他当年不过因为一点小错得罪了应怜青,便被此人剥去灵魂,害得尸骨无存,只好夺舍了一副新身体,勉强借尸还魂。

可他复仇之心非但没有随时间湮灭,反而越燃越旺,隐姓埋名再度来到蓬莱,他才发现一件事,那便是他的皮囊,正可以利用一二。

此招虽险,可他只要应怜青死,旁的都不在乎。

于是他如愿成了徐灵照的男宠。

孟闻道缓缓举起酒杯,对应怜青朗声道:“请应道友赏个薄面。”

他看见坐在应怜青旁侧的薛怀,也是一愣,才发现薛怀关切地看着应怜青,顿时猜到二人关系,他沉了沉眸,心想这也可以利用一二。

应怜青道:“我不善饮酒,故难从命。”

孟闻道仍然举着酒杯,突然靠近了应怜青一点,恰好挡住了徐灵照的视线,薛怀紧张地看着他们二人,便见孟闻道忽的栽倒在地,而那盏酒也一并泼在了他身上。

薛怀脸色煞白,他看得分明,是孟闻道自己洒的,可孟闻道从地上爬起来,却对着徐灵照道:“宗主大人,应道友似乎不大欢迎我。”

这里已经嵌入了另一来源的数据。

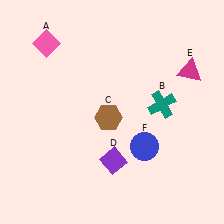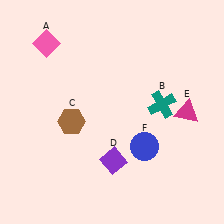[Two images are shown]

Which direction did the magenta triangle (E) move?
The magenta triangle (E) moved down.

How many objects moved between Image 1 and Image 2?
2 objects moved between the two images.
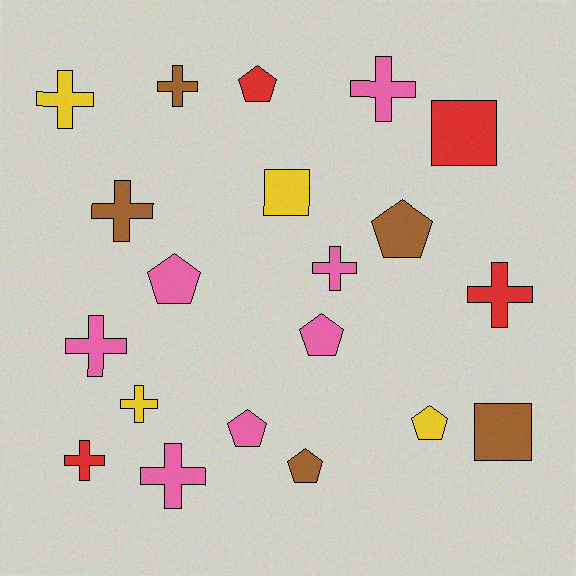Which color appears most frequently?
Pink, with 7 objects.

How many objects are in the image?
There are 20 objects.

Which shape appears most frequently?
Cross, with 10 objects.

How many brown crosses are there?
There are 2 brown crosses.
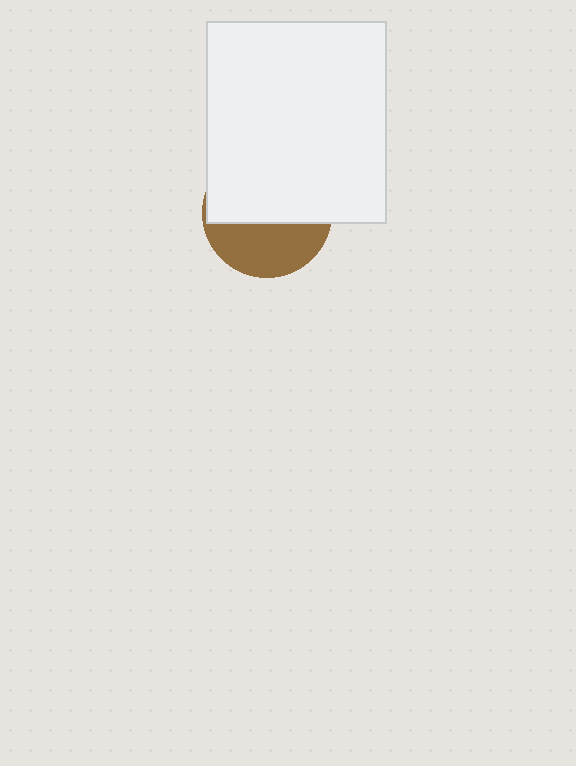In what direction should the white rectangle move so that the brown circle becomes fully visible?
The white rectangle should move up. That is the shortest direction to clear the overlap and leave the brown circle fully visible.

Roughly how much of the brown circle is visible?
A small part of it is visible (roughly 40%).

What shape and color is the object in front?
The object in front is a white rectangle.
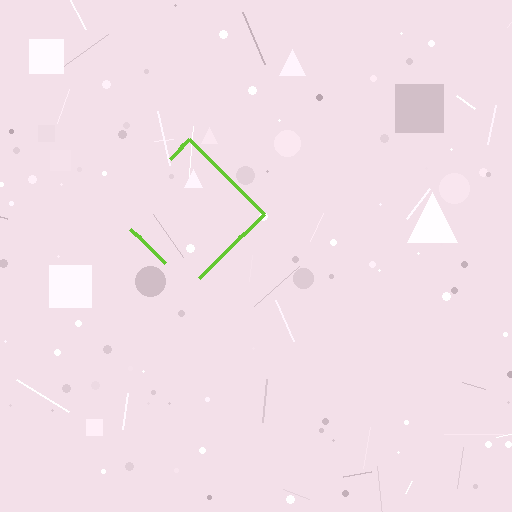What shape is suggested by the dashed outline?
The dashed outline suggests a diamond.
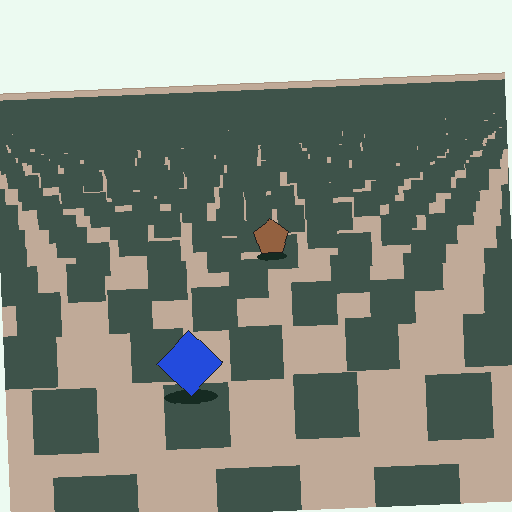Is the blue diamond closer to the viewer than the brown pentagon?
Yes. The blue diamond is closer — you can tell from the texture gradient: the ground texture is coarser near it.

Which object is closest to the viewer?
The blue diamond is closest. The texture marks near it are larger and more spread out.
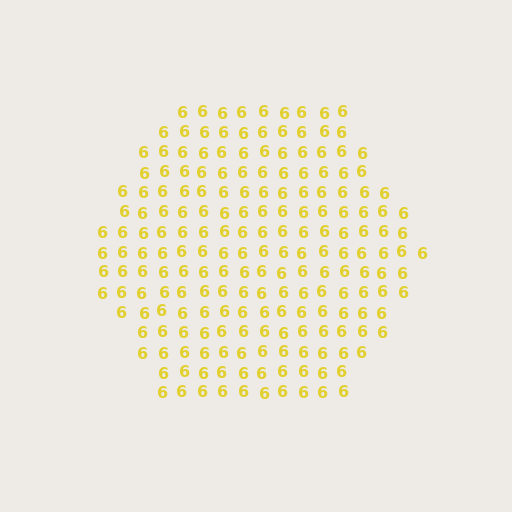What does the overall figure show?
The overall figure shows a hexagon.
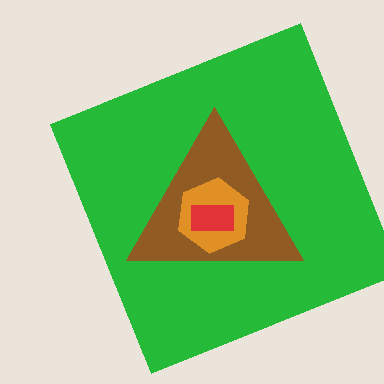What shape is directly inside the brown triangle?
The orange hexagon.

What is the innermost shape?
The red rectangle.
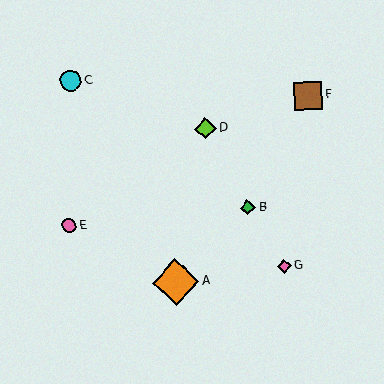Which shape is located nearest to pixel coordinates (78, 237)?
The pink circle (labeled E) at (69, 226) is nearest to that location.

徐灵照从高台上走下来,衣裙委地,一步步拖曳而下,将那剩下的酒尽数泼在了应怜青身上。

薛怀已是如坠冰窟,他张口便想替师兄解释,而应怜青却在桌下按住了他的手,对他轻轻摇头。

薛怀为难地看着他。

徐灵照道:“没用的东西,自去领罚。”

应怜青道是,便牵着薛怀一道出去了。

薛怀感到背后两道灼灼视线,如有实质。

可他仍然不懂,宗主大人大费周章竟然只为了羞辱师兄吗?

他们分明是亲生母子,缘何会如此……水火不容?

薛怀思忖之时,应怜青已经走到了行止台,他对薛怀轻声道:“阿怀,你先回罢。”

薛怀不肯走:“师兄,我……在此等你。”

应怜青凝视他良久,点头,又转身步入黑暗之中。

不知过了多久,天色渐暗,薛怀忍不住打了哈欠,就在此时,他看见应怜青徐徐走了出来,因为天色昏暗,薛怀并未看清应怜青的神色,只是似乎没有大碍。

薛怀便走了过去:“师兄,我……我送你回去罢?”

应怜青对他轻轻一笑,声音轻得像是要散在风里:“多谢。”

薛怀心头一酸,便走了一步,而应怜青却忽然倒了下来,薛怀猝不及防地接住了昏倒的师兄。

他这才发现师兄脸上的疲色倦容之重。

在薛怀心中,师兄一向强大可靠,从来不会露出脆弱慢模样,如同战无不胜,而他才发现,师兄的身量居然如此之轻,他揽住师兄,又半夜去敲醒了一位医修师叔的门。

师叔大惊失色:“少宗主这是怎么了?”

他替应怜青把了脉,神色越来越凝重,薛怀心焦不已,而师叔只是放下手,重重地叹了口气。

薛怀急道:“师叔,师兄他的伤势……究竟如何了?”

师叔慢慢摇头:“凶险万分,唉,是谓人亦有命也……”

薛怀拧紧眉头:“师叔,要如何才能救师兄?”

师叔这才正眼看了看他,感叹道:“你这小弟子,倒是对你师兄十分情深义重。”

薛怀也顾不上计较师叔的用词不当了,只道:“有什么法子可以救他,师叔请说。”

师叔犹豫了片刻,他看着薛怀道:“恐怕不行……似他这般伤重,必须有修为足够高深方能一试,而你的修为……实在不足以……”

薛怀道:“求师叔教我法子,我愿斗胆一试。”

师叔又看他半晌,欣慰点头:“你当真想好了?若是一朝不慎,你恐怕也无法醒来了。”

薛怀道:“晚辈心意已决,请师叔成全。”

师叔便教了他法子,为今之计,只有薛怀深入应怜青识海,将他的神识从蛮荒黑暗带出来。

师叔最后道:“只是……若是他无有生志,只怕做这些也是枉然。”

薛怀不再犹豫,按照师叔所授灵诀,抬手结印,手指点在应怜青腕上三下,终于眼皮一沉,阖上了眼睛。

薛怀在一处流水潺潺的溪边醒来,听见四面水声,缓缓睁眼,只见一个锦帽绶带的小少年正俯身下来,在溪边掬水。